August 12, 2022
By Keaton Maisano
With the AMA Hillclimb Grand Championship in Muskegon, Mich., now in the rearview mirror, August’s Hall of Famer Spotlight focuses on one of AMA Pro Hillclimb’s most decorated riders: Willard “Red” Bryan.
Riding during AMA Pro Hillclimb’s golden era in the 1930s, the AMA Motorcycle Hall of Famer tallied eight AMA Hillclimb National Championships in a 13-year span, which was disrupted by World War II, to cement himself as one of the most dominant riders of his time.
Born in 1910, Bryan began hillclimbing on a modified Excelsior-Henderson Super X at age 18. In his debut season, Bryan won a novice event in Haydenville, Ohio, and two years later he earned a regional hillclimb title in Louisville, Ky.
His success in 1930 earned Bryan a spot at the AMA National Championship in Muskegon, where he finished sixth in his class.
In the mid-1930s, Bryan borrowed his brother’s side-valve Indian and redesigned it into an overhead-valve machine. The almost yearlong project modifying the bike yielded disappointing results on the hill initially, but a visit out West to AMA Motorcycle Hall of Famer Tom Sifton changed his fortune.
In 1938, Bryan captured his first two AMA National Hill Championships, edging out AMA Motorcycle Hall of Famer Joe Petrali by a mere 0.08 seconds in the 45-inch (750cc) Class A division.
The upward trajectory earned Bryan a contract with Harley-Davidson in 1939, and he quickly proved the partnership a good one as he added more titles.

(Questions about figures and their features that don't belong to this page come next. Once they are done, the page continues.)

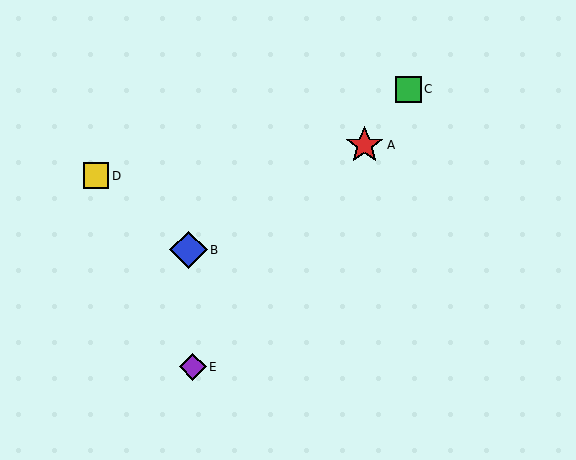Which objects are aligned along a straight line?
Objects A, C, E are aligned along a straight line.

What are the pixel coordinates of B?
Object B is at (189, 250).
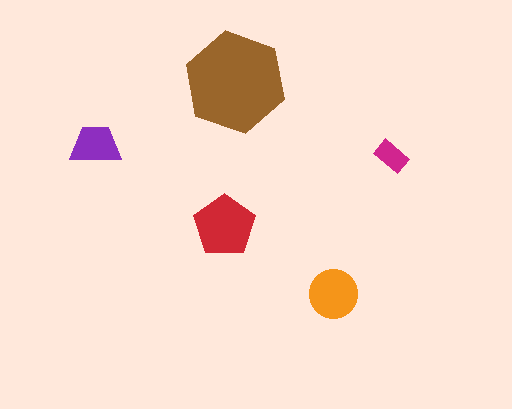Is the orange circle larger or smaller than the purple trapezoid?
Larger.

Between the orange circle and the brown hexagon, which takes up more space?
The brown hexagon.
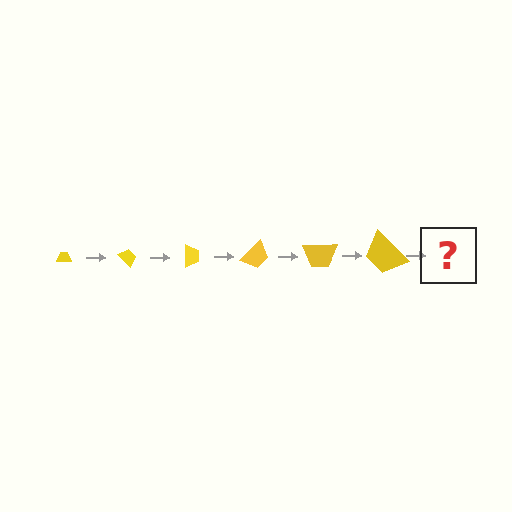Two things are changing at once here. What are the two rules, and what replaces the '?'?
The two rules are that the trapezoid grows larger each step and it rotates 45 degrees clockwise each step. The '?' should be a trapezoid, larger than the previous one and rotated 270 degrees clockwise from the start.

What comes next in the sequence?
The next element should be a trapezoid, larger than the previous one and rotated 270 degrees clockwise from the start.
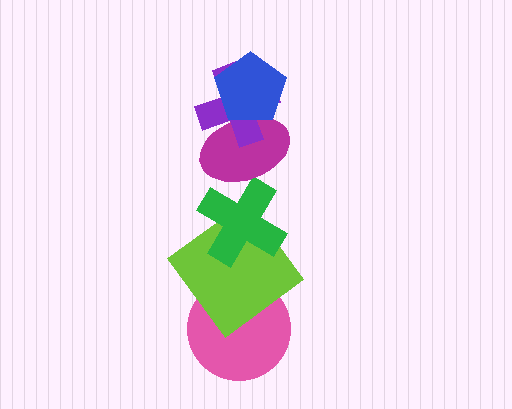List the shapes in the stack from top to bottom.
From top to bottom: the blue pentagon, the purple cross, the magenta ellipse, the green cross, the lime diamond, the pink circle.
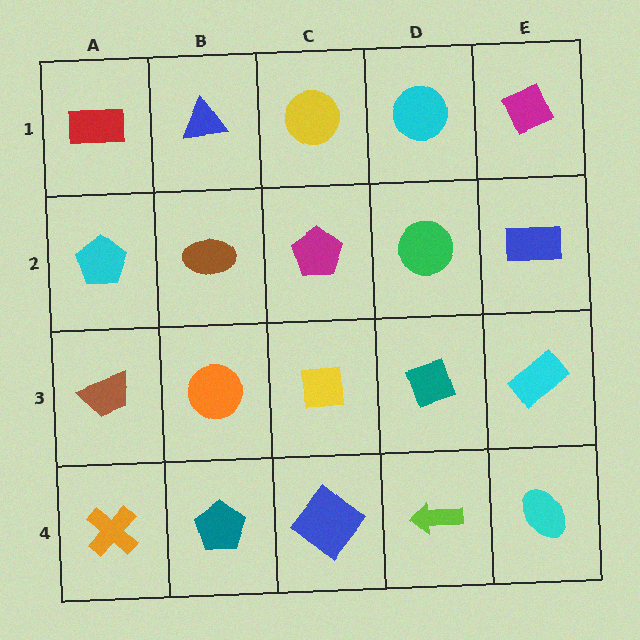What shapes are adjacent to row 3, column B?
A brown ellipse (row 2, column B), a teal pentagon (row 4, column B), a brown trapezoid (row 3, column A), a yellow square (row 3, column C).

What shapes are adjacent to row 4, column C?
A yellow square (row 3, column C), a teal pentagon (row 4, column B), a lime arrow (row 4, column D).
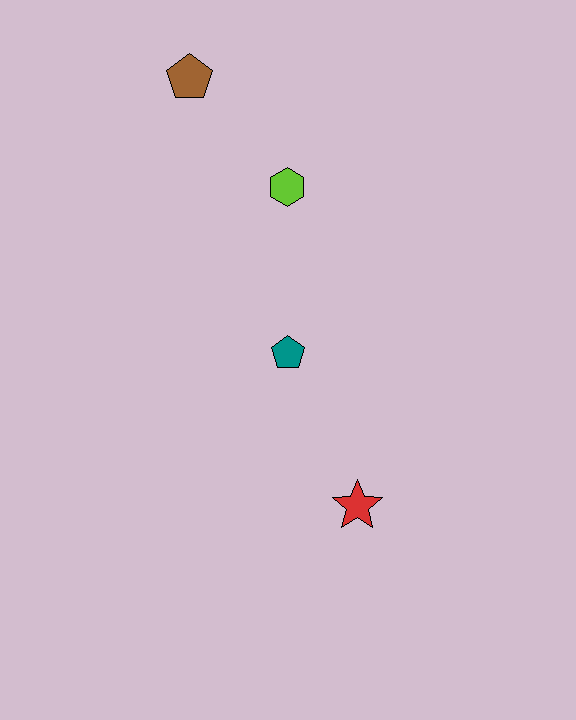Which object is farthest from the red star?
The brown pentagon is farthest from the red star.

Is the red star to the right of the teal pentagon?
Yes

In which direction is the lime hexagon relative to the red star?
The lime hexagon is above the red star.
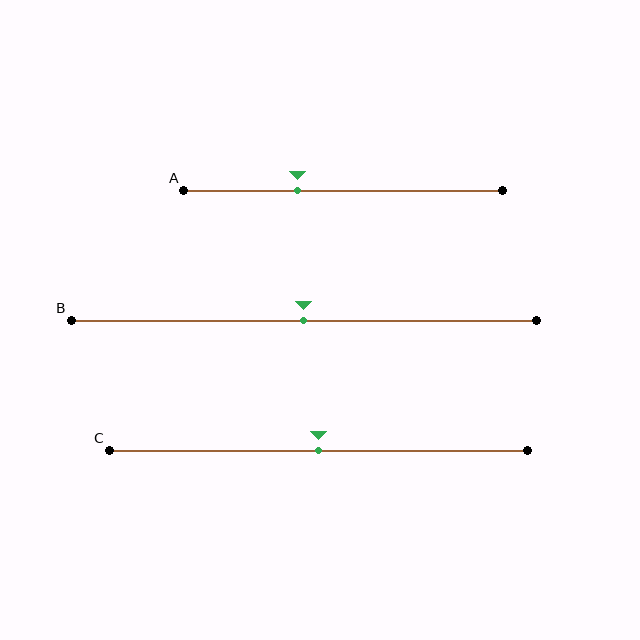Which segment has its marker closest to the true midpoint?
Segment B has its marker closest to the true midpoint.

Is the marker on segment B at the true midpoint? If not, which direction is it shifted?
Yes, the marker on segment B is at the true midpoint.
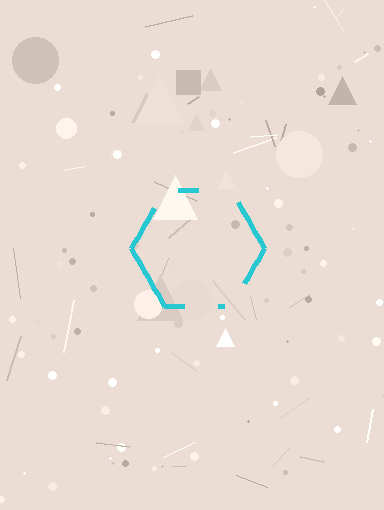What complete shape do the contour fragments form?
The contour fragments form a hexagon.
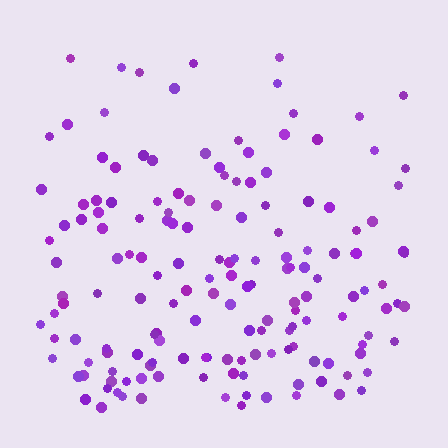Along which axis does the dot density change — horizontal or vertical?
Vertical.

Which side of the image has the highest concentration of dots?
The bottom.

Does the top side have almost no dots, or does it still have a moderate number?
Still a moderate number, just noticeably fewer than the bottom.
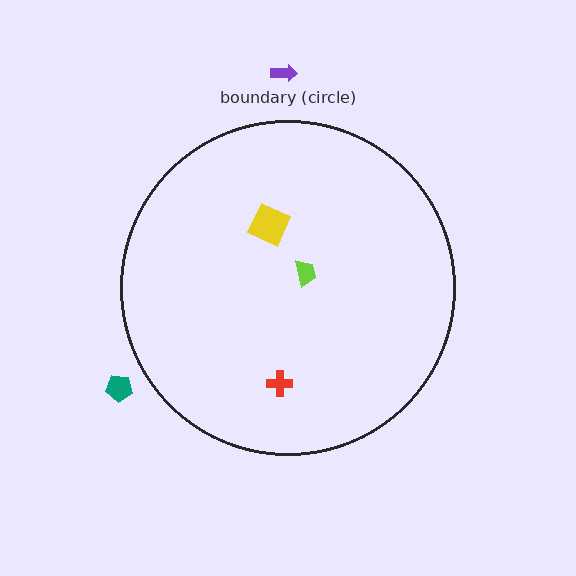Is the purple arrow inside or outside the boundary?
Outside.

By 1950, Bryan was well into his 40s but that didn’t stop him from accumulating additional titles as he won titles in ’50 and ’51 over AMA Motorcycle Hall of Famer Joe Buck.
By the time his career was finished, it spanned nearly 40 years. Until retirement, Bryan ran his dealership, which he started in the 1950s.
Bryan passed away in 1989 and was inducted into the AMA Motorcycle Hall of Fame 15 years later in 2004.